For every action there is an equal and opposite reaction.

-

While they had never spoken about it, Casey knew that people wouldn’t be happy if they found out what he and Dex had been doing. There would be questions, so many questions, and disapproving looks that it was just easier not to talk about it. And they never got the chance, because as soon as Casey sees him, his blood turns cold.

He hears the running of footsteps that are getting fainter as Casey approaches. At first he doesn’t even realise what he is seeing. From the top of the stairs it looks like it could be anything, it’s just a vague outline of some sort of body. But then Casey recognises the shadow of his profile, dully lit by the flickering fluorescent light off the side of the building and Casey is sprinting down the stairs, two at a time and plummeting to his knees at Dex’s side.

His heart is lodged firmly in his chest as he reaches down and rolls Dex onto his side. As he pulls his hand away he feels the wetness, the dark colouring on his fingers, the palm of his hand, and he freezes. Blood.

Casey doesn’t remember calling for help, but he must have because the next thing he knows is there are flashing lights and wailing sirens, and Casey has to stand back and watch as the paramedics crowd around Dex’s body.

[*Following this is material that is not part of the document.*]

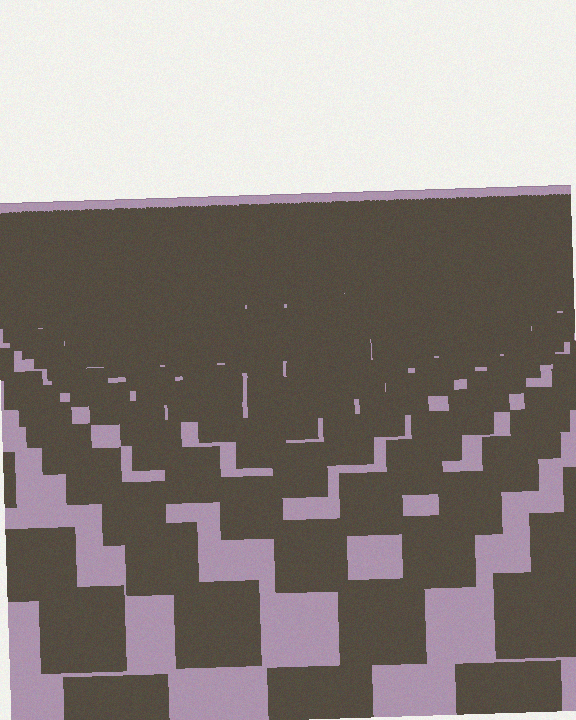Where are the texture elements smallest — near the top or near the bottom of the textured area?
Near the top.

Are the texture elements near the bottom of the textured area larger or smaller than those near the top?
Larger. Near the bottom, elements are closer to the viewer and appear at a bigger on-screen size.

As soon as the ambulance pulls out of the car park, Casey upturns his stomach in the nearest rubbish bin.

But nothing could have prepared him for seeing Dex after that. The blank expression as Casey passed him by, the absolute lifelessness of his face. There is no smug expression, no flicker of recognition, and for the first time Casey returns to the empty classroom, and hurriedly locks the door behind him before a sob wracks from his chest.